事務処理も早く 出すのを相当渋られたくらい。
なのに 何故うちなのか。そこに興味もあったけど
今の所 その理由は思い当たらない。
伊織には 「あれはお前の信者だろう。」と
興味なさそうにそう言われたが。
信者ねぇ。
取り立てて愛想がいい方でも無ければ
取り入ろうとする感じもないんだけどね。
とはいえ うちでも仕事は完璧にこなす。
秘書室は数名のスタッフで無限にある仕事を
完璧にこなしていかないと日々成り立たない。
なんせ社長が横暴なんでねぇ。

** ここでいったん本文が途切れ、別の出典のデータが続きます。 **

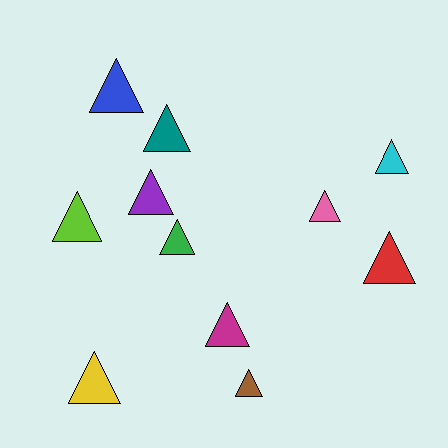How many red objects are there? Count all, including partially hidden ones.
There is 1 red object.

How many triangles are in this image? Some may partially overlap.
There are 11 triangles.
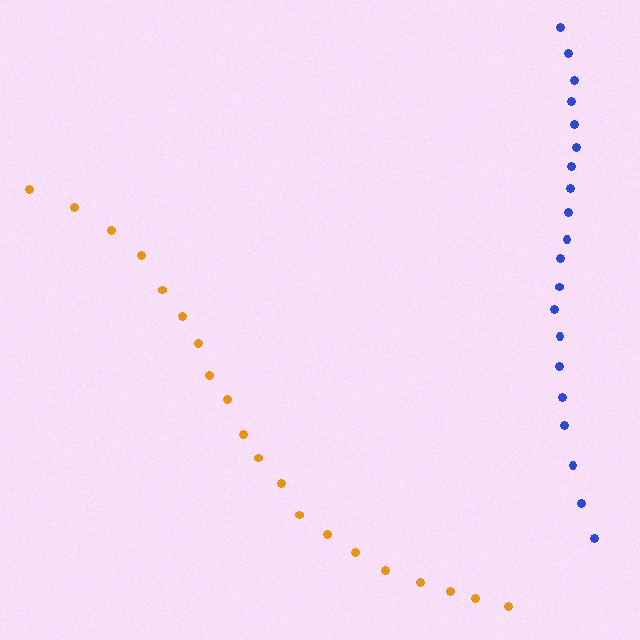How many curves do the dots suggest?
There are 2 distinct paths.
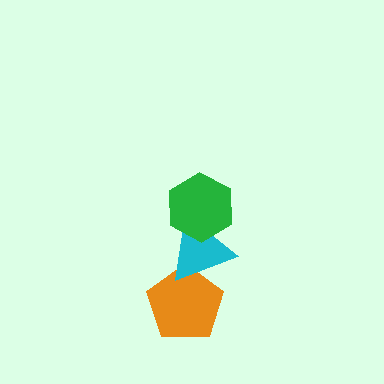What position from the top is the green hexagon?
The green hexagon is 1st from the top.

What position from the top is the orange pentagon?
The orange pentagon is 3rd from the top.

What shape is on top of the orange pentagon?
The cyan triangle is on top of the orange pentagon.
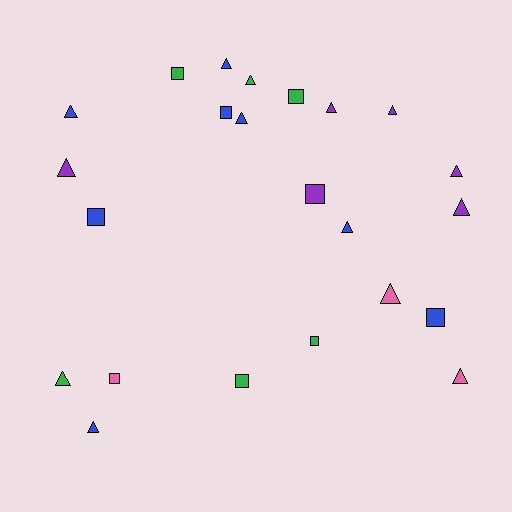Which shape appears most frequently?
Triangle, with 14 objects.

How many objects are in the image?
There are 23 objects.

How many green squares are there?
There are 4 green squares.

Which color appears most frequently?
Blue, with 8 objects.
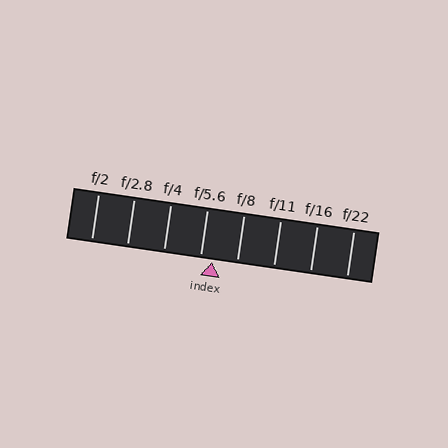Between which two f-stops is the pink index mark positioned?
The index mark is between f/5.6 and f/8.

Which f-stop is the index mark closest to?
The index mark is closest to f/5.6.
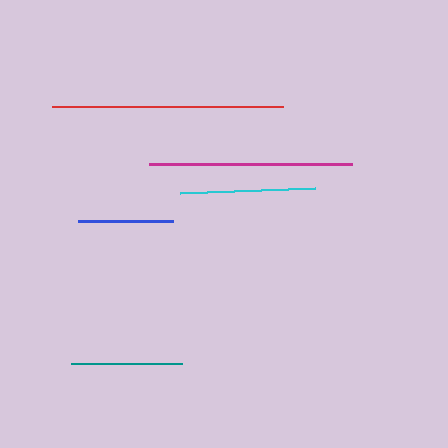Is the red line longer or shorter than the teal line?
The red line is longer than the teal line.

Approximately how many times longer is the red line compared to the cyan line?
The red line is approximately 1.7 times the length of the cyan line.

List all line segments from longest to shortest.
From longest to shortest: red, magenta, cyan, teal, blue.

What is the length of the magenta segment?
The magenta segment is approximately 203 pixels long.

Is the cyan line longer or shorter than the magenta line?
The magenta line is longer than the cyan line.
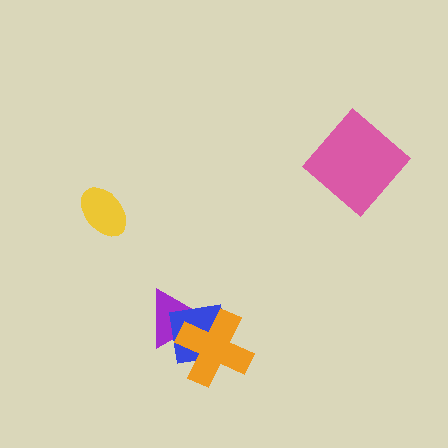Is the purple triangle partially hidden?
Yes, it is partially covered by another shape.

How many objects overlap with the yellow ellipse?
0 objects overlap with the yellow ellipse.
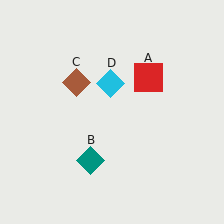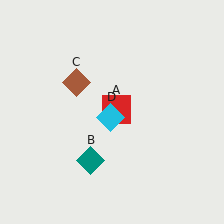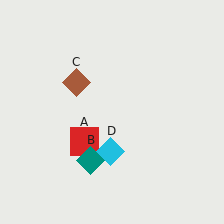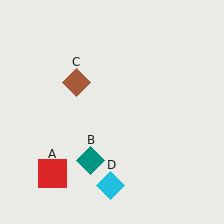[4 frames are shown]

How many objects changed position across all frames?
2 objects changed position: red square (object A), cyan diamond (object D).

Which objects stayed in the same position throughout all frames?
Teal diamond (object B) and brown diamond (object C) remained stationary.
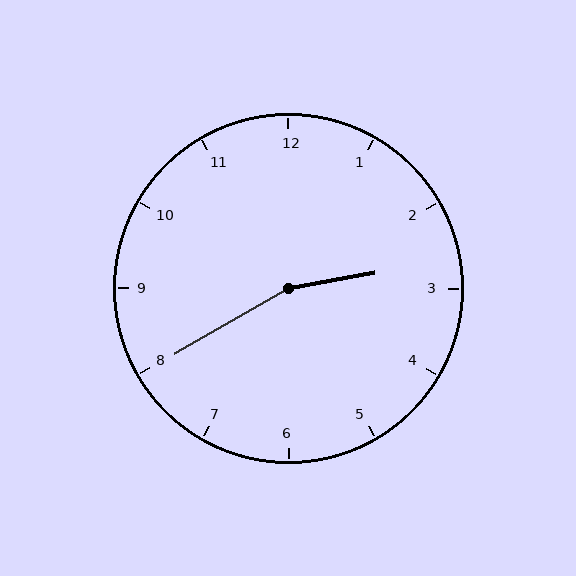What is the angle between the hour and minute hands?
Approximately 160 degrees.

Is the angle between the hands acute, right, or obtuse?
It is obtuse.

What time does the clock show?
2:40.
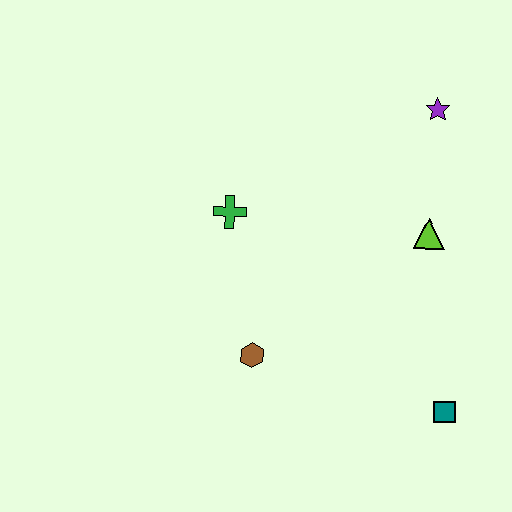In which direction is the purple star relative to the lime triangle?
The purple star is above the lime triangle.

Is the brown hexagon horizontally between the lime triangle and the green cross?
Yes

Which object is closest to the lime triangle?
The purple star is closest to the lime triangle.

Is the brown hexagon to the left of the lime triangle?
Yes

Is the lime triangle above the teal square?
Yes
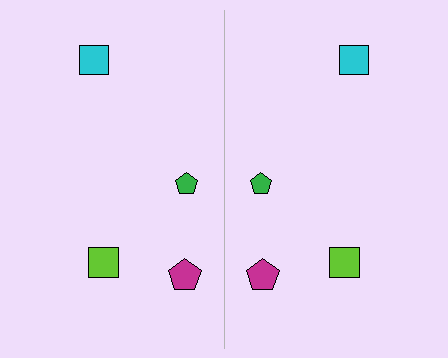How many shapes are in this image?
There are 8 shapes in this image.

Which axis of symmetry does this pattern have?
The pattern has a vertical axis of symmetry running through the center of the image.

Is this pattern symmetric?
Yes, this pattern has bilateral (reflection) symmetry.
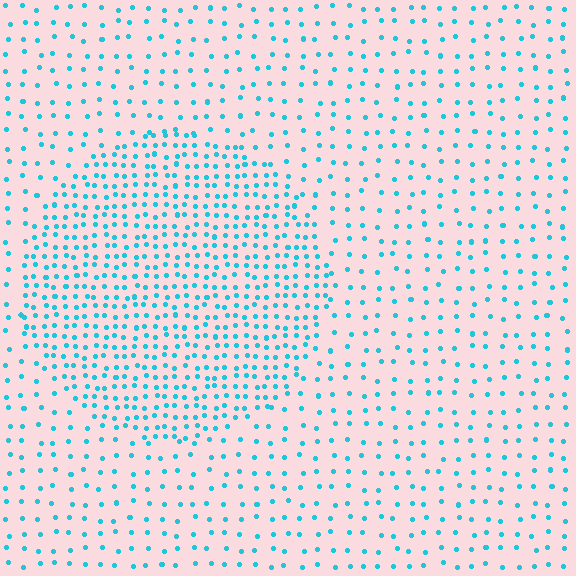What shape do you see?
I see a circle.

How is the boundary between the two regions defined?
The boundary is defined by a change in element density (approximately 2.4x ratio). All elements are the same color, size, and shape.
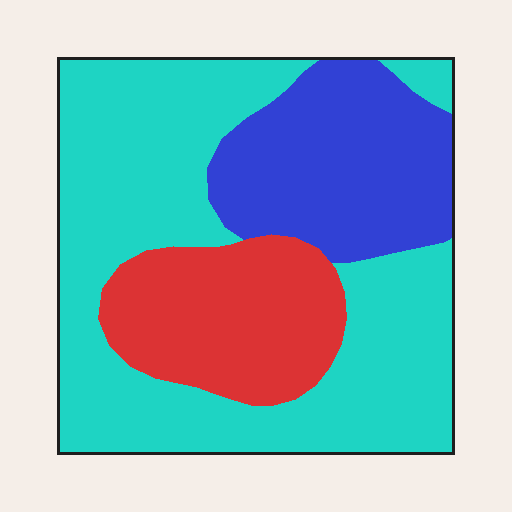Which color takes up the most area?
Cyan, at roughly 55%.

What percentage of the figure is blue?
Blue takes up about one quarter (1/4) of the figure.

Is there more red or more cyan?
Cyan.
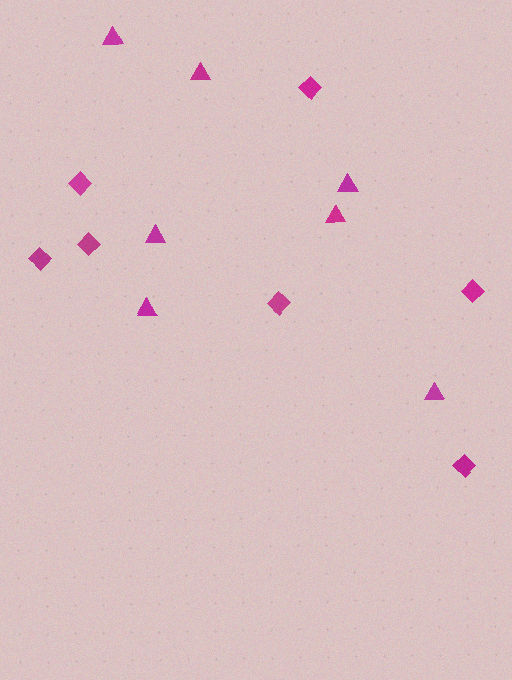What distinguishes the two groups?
There are 2 groups: one group of diamonds (7) and one group of triangles (7).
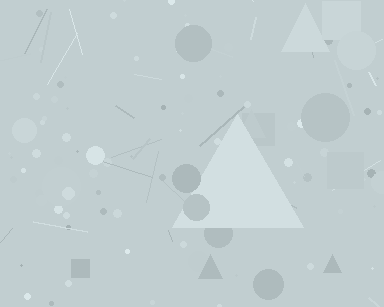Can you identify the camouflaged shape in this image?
The camouflaged shape is a triangle.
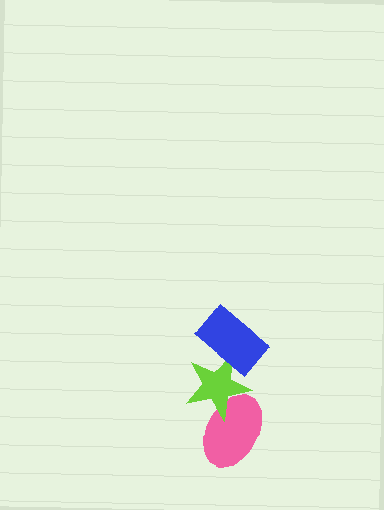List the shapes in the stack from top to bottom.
From top to bottom: the blue rectangle, the lime star, the pink ellipse.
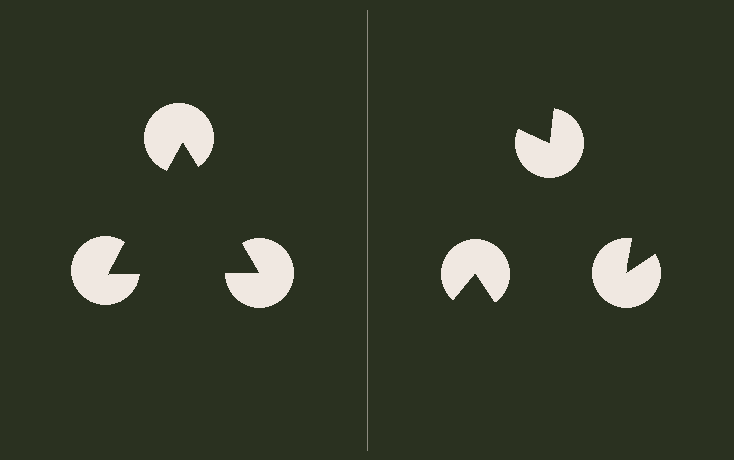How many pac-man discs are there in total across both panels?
6 — 3 on each side.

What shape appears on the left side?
An illusory triangle.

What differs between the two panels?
The pac-man discs are positioned identically on both sides; only the wedge orientations differ. On the left they align to a triangle; on the right they are misaligned.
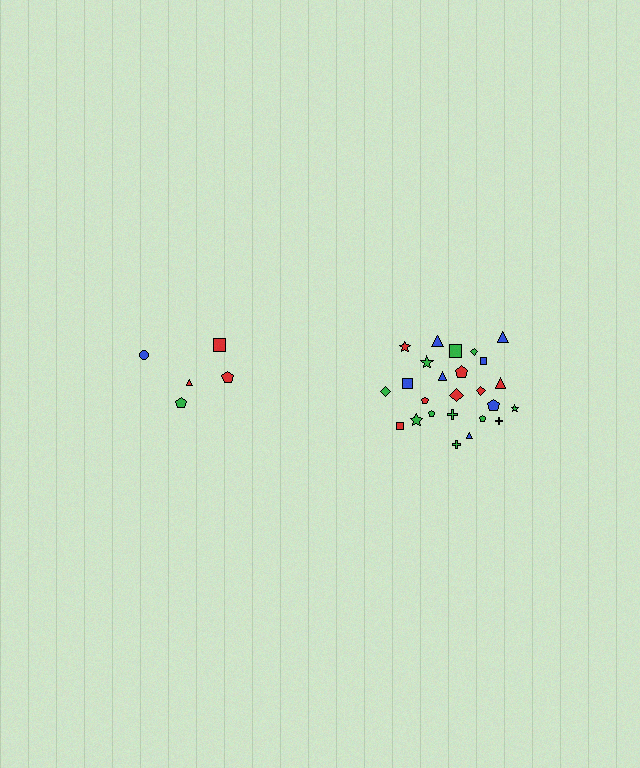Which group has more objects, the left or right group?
The right group.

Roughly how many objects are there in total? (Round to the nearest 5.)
Roughly 30 objects in total.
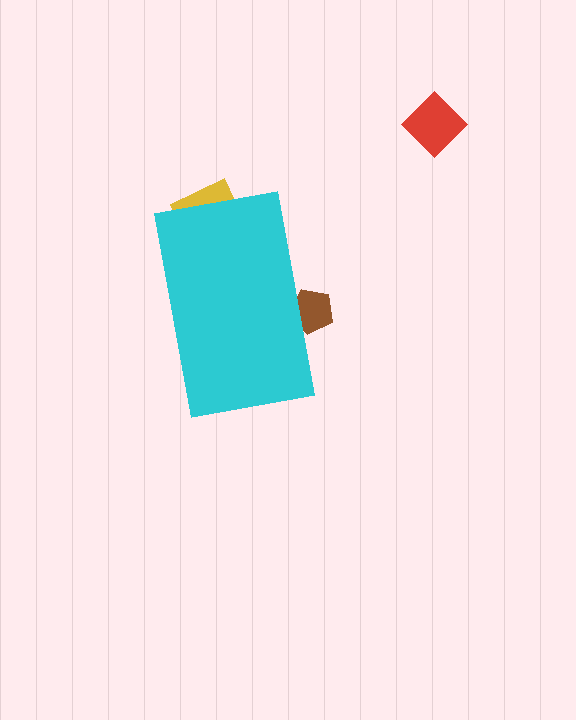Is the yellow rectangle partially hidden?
Yes, the yellow rectangle is partially hidden behind the cyan rectangle.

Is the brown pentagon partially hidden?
Yes, the brown pentagon is partially hidden behind the cyan rectangle.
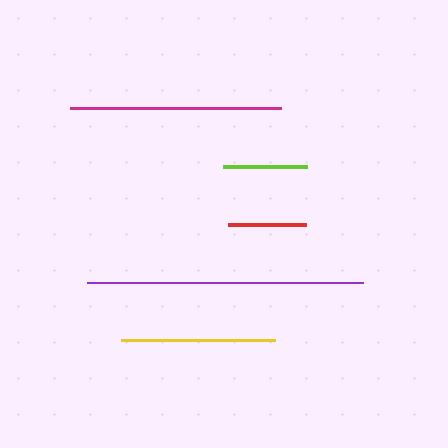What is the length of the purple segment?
The purple segment is approximately 276 pixels long.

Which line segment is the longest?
The purple line is the longest at approximately 276 pixels.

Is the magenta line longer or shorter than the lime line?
The magenta line is longer than the lime line.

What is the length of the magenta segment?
The magenta segment is approximately 211 pixels long.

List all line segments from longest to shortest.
From longest to shortest: purple, magenta, yellow, lime and red (about equal).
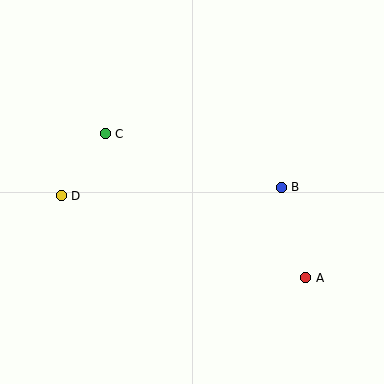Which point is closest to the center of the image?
Point B at (281, 187) is closest to the center.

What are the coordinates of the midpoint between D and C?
The midpoint between D and C is at (83, 165).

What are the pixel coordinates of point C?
Point C is at (105, 134).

。
昨日もクライアントとの打ち合わせで
無理難題を突きつけられ 完全に機嫌を損ね
「鳩時計に行く。」と次の予定をキャンセル。
まあ。それ程重要な会食では無く 俺が行けば
充分で それを伊織もわかっていての確信犯。
とはいえ 急なスケジュール変更は
調整が大変なんだよ。と少しはわかって欲しい。
なんて。
実は内心ちょっと喜んでもいるけど。
今までは ストレスの行き先が無く
去年は過労で一度入院。
ワガママだけどストイックだからすぐに無理をする。